Jakarta — Krisis politik di Madagaskar mencapai titik puncak setelah Presiden Andry Rajoelina dilaporkan meninggalkan negaranya menyusul pembelotan militer dan gelombang protes besar-besaran yang didominasi kaum muda. Peristiwa ini menjadi kejatuhan pemerintahan kedua dalam waktu sebulan di tengah meningkatnya gejolak global yang melibatkan generasi muda atau Gen Z.
Seorang tokoh oposisi, Siteny Randrianasoloniaiko, bersama sumber militer dan diplomat asing, mengonfirmasi bahwa Rajoelina telah meninggalkan ibu kota Antananarivo. “Kami telah berkomunikasi dengan staf kepresidenan, dan mereka membenarkan bahwa Presiden tidak lagi berada di negara ini,” ujar Randrianasoloniaiko, Senin (13/10).
Dalam pidato yang disiarkan melalui akun media sosial, Rajoelina mengaku berada di “lokasi aman” demi keselamatannya. Ia menegaskan tidak akan menyerah, seraya menuduh adanya “upaya kudeta” terhadap pemerintahannya.
Pelarian Diduga Diperantarai Prancis
Laporan dari sejumlah media internasional menyebut pelarian Rajoelina difasilitasi oleh militer Prancis. Menurut sumber internal, pesawat militer Prancis jenis Casa menjemput Rajoelina dari pulau Sainte Marie pada Minggu malam, setelah ia dipindahkan dari helikopter pengawalnya.
Media Prancis menyebut langkah itu merupakan hasil kesepakatan darurat antara Rajoelina dan Presiden Emmanuel Macron.

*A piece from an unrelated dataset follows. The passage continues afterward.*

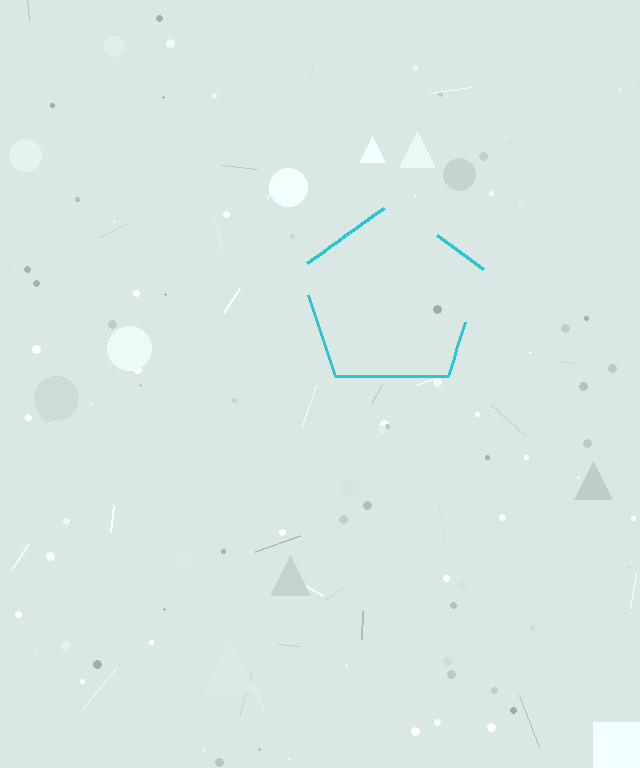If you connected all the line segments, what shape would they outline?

Meski demikian, Macron belum mengonfirmasi kabar tersebut dan hanya menegaskan bahwa “tatanan konstitusional di Madagaskar harus dijaga.” Ia juga memperingatkan agar “ketidakpuasan generasi muda tidak dimanfaatkan oleh faksi bersenjata.”
Sebelum melarikan diri, Rajoelina sempat menandatangani surat pengampunan bagi sejumlah tahanan politik, termasuk dua warga Prancis yang sempat dituduh terlibat dalam upaya kudeta pada 2021. Dokumen pembebasan tersebut dikonfirmasi oleh sumber di istana kepresidenan.

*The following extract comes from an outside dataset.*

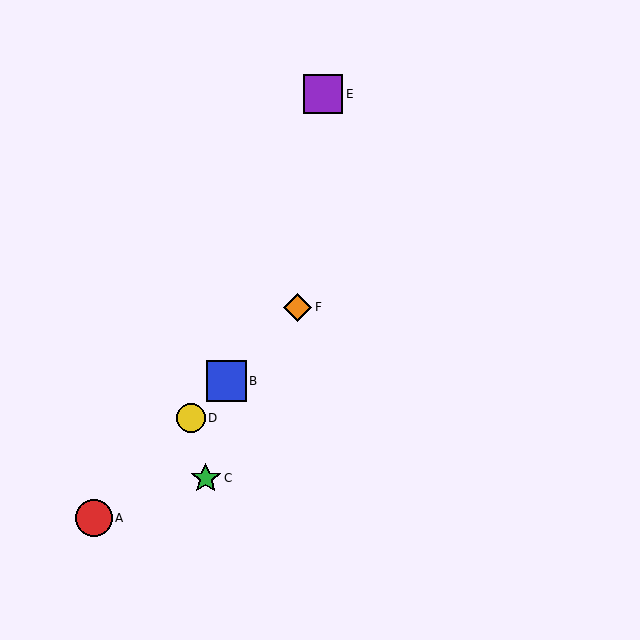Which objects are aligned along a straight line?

Gelombang Protes Gen Z Guncang Kekuasaan
Protes besar-besaran di Madagaskar dimulai pada akhir September, dipicu oleh krisis air, listrik, dan kenaikan harga kebutuhan pokok. Namun dalam waktu singkat, demonstrasi itu berubah menjadi gerakan nasional menentang korupsi, lemahnya pelayanan publik, dan gaya kepemimpinan yang dianggap otoriter.
Ratusan ribu warga, sebagian besar dari generasi muda, turun ke jalan dengan slogan “Madagasikara vaovao” — yang berarti Madagaskar baru. Aksi itu mendapat dukungan luas dari masyarakat dan tokoh sipil.
“Ini bukan hanya tentang listrik atau air, ini tentang masa depan kami,” kata seorang pengunjuk rasa di Antananarivo.
Militer Berbalik dan Pemerintahan Runtuh
Situasi politik makin memburuk setelah pasukan elit CAPSAT, unit yang dulu membantu Rajoelina merebut kekuasaan pada 2009, memutuskan tidak lagi mendukungnya. CAPSAT bahkan mengawal demonstran dan mengumumkan pembentukan komando baru.
Tak lama setelah itu, pasukan gendarmerie bergabung dengan pengunjuk rasa dan mengganti pimpinan mereka. Langkah tersebut mempercepat kejatuhan pemerintahan dan menimbulkan kekosongan kekuasaan.
Senat Madagaskar pun ikut bergejolak. Presiden Senat digantikan oleh Jean André Ndremanjary, yang berdasarkan konstitusi kini berstatus sebagai presiden sementara hingga pemilihan baru diselenggarakan.
Kejatuhan pemerintahan Rajoelina memperlihatkan semakin kuatnya tekanan dari generasi muda Afrika terhadap elit politik lama yang dianggap gagal membawa perubahan. Madagaskar kini menghadapi masa transisi penuh ketidakpastian di bawah pengawasan komunitas internasional.